Title: | Functions for Finnish Open Data |
---|---|
Description: | Misc support functions for rOpenGov and open data downloads. |
Authors: | Leo Lahti [aut, cre] , Juuso Parkkinen [aut], Joona Lehtomaki [aut], Pyry Kantanen [aut] |
Maintainer: | Leo Lahti <[email protected]> |
License: | BSD_2_clause + file LICENSE |
Version: | 0.8.21 |
Built: | 2025-01-12 03:04:41 UTC |
Source: | https://github.com/rOpenGov/sorvi |
The sorvi package hosts various functions that are mainly helpful in rOpenGov package maintenance, package authoring and drawing graphs for presentations. Additionally it has some functions that do not (yet) have their own package but are useful in some contexts.

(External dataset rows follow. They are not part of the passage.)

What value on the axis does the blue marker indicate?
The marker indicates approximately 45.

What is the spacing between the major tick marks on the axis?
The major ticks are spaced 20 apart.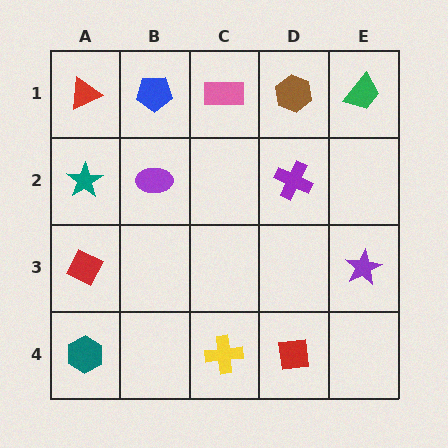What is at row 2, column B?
A purple ellipse.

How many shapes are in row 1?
5 shapes.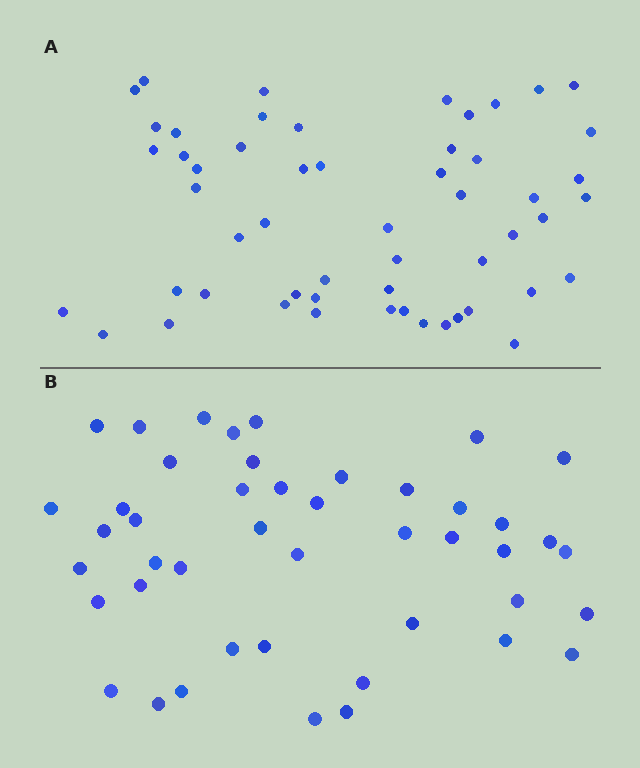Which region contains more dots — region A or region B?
Region A (the top region) has more dots.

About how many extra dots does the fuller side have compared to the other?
Region A has roughly 8 or so more dots than region B.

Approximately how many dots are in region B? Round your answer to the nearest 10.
About 50 dots. (The exact count is 45, which rounds to 50.)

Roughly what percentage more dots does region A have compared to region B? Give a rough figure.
About 20% more.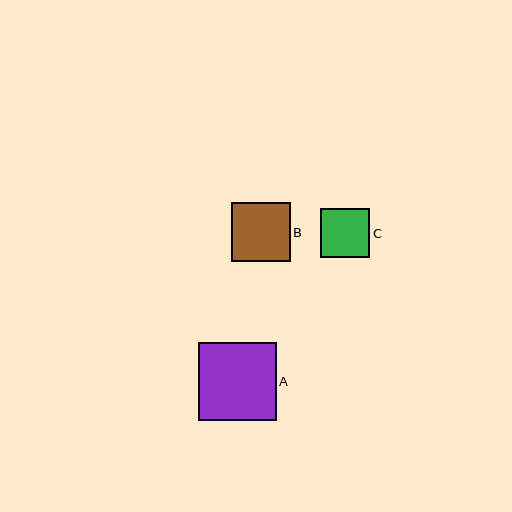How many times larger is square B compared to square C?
Square B is approximately 1.2 times the size of square C.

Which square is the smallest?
Square C is the smallest with a size of approximately 49 pixels.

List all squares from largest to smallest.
From largest to smallest: A, B, C.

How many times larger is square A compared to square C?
Square A is approximately 1.6 times the size of square C.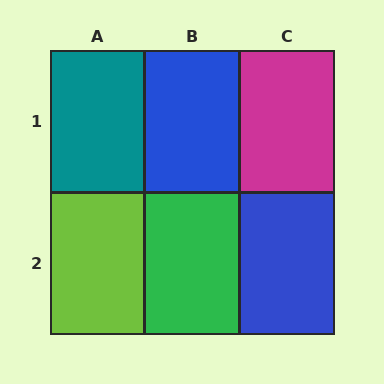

Leo Lahti, Juuso Parkkinen, Jussi Paananen, Joona Lehtomaki, Einari Happonen, Juuso Haapanen, and Pyry Kantanen [email protected]
See citation("sorvi") https://github.com/rOpenGov/sorvi
library(sorvi)
library(sorvi)
Produces a tibble or a visualization of package download statistics.
cran_downloads( pkgs = "all", output = "tibble", sum = "by_month", plot.scale = 11, use.cache = TRUE )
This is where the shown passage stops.